Pour les microorganismes qui vivent dans le sol des forêts boréales, toutes les perturbations ne se valent pas. En effet, le microbiote des sols de ces forêts ne rebondit pas de la même façon après une coupe forestière ou après une épidémie d'insectes, révèle une étude publiée dans la revue Forest Ecology and Management par une équipe de l'Université Laval.
Ces chercheurs, rattachés au Département de biologie et au Département des sciences du bois et de la forêt, en ont fait la démonstration en prélevant des échantillons de sol dans trois types de peuplements forestiers de la réserve faunique des Laurentides. Les deux premiers peuplements étaient des sapinières à bouleau blanc qui avaient subi une importante perturbation il y a 50 ans. Dans un cas, cette perturbation était une coupe totale, et dans l'autre cas, il s'agissait d'une épidémie sévère de tordeuse des bourgeons de l'épinette.
«Le troisième peuplement, qui est situé dans l'aire protégée Ya'nienhonhndeh, un projet porté par la nation huronne-wendat, a servi de site témoin. Il s'agit d'une sapinière qui a été affectée légèrement par la même épidémie de tordeuse, il y a 50 ans, et qui a été épargnée par les coupes forestières. Plus de la moitié des sapins matures qu'on y trouve ont plus de 80 ans», précise le premier auteur de l'étude, Philip Bell-Doyon, doctorant en biologie.
Grâce à des analyses d'ADN environnemental effectuées sur les échantillons de sol, les chercheurs ont montré que, 50 ans après la perturbation, des différences substantielles étaient toujours observables dans la composition des communautés de microorganismes de chaque peuplement. «Entre 10% et 12%, de la variabilité observée dans la composition des communautés de bactéries et champignons est expliquée par le type de peuplement, résume l'étudiant-chercheur.

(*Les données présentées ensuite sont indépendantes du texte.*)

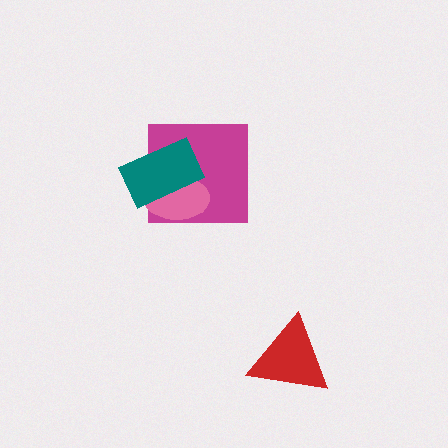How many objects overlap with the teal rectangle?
2 objects overlap with the teal rectangle.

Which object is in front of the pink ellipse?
The teal rectangle is in front of the pink ellipse.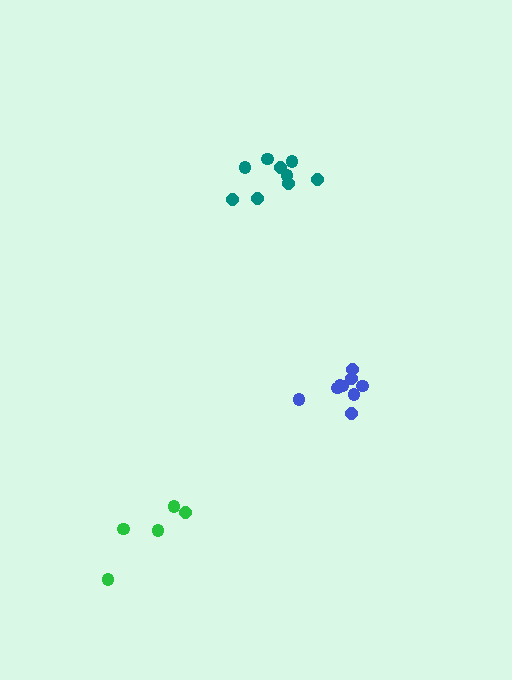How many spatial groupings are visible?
There are 3 spatial groupings.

Et ces différences n'étaient pas attribuables aux caractéristiques physicochimiques du sol. On ne connaît pas les mécanismes en cause, mais les coupes forestières n'ont pas le même effet que les épidémies de tordeuse sur les communautés de microorganismes du sol.»
En milieu forestier, les bactéries et les champignons du sol jouent un rôle important dans la décomposition de la matière organique, dans la productivité des peuplements et dans la séquestration du carbone. «Dans un contexte de crise mondiale de la biodiversité, il est important de garder intacte une partie des peuplements forestiers de façon à conserver les espèces de microorganismes qui vivent naturellement dans les sols de la forêt boréale, fait valoir Philip Bell-Doyon. Cela permet aussi d'avoir des communautés microbiennes de référence qui nous guident dans la recherche de pratiques forestières dont les impacts se rapprochent le plus possible de ceux des perturbations naturelles.»
L'étude parue dans Forest Ecology and Management est signée par Philip Bell-Doyon, Virginie Bellavance et Juan Carlos Villarreal, du Département de biologie, et par Louis Bélanger et Marc Mazerolle, du Département des sciences du bois et de la forêt. Ces chercheurs sont membres de l'Institut de biologie intégrative et des systèmes et du Centre d'étude de la forêt de l'Université Laval.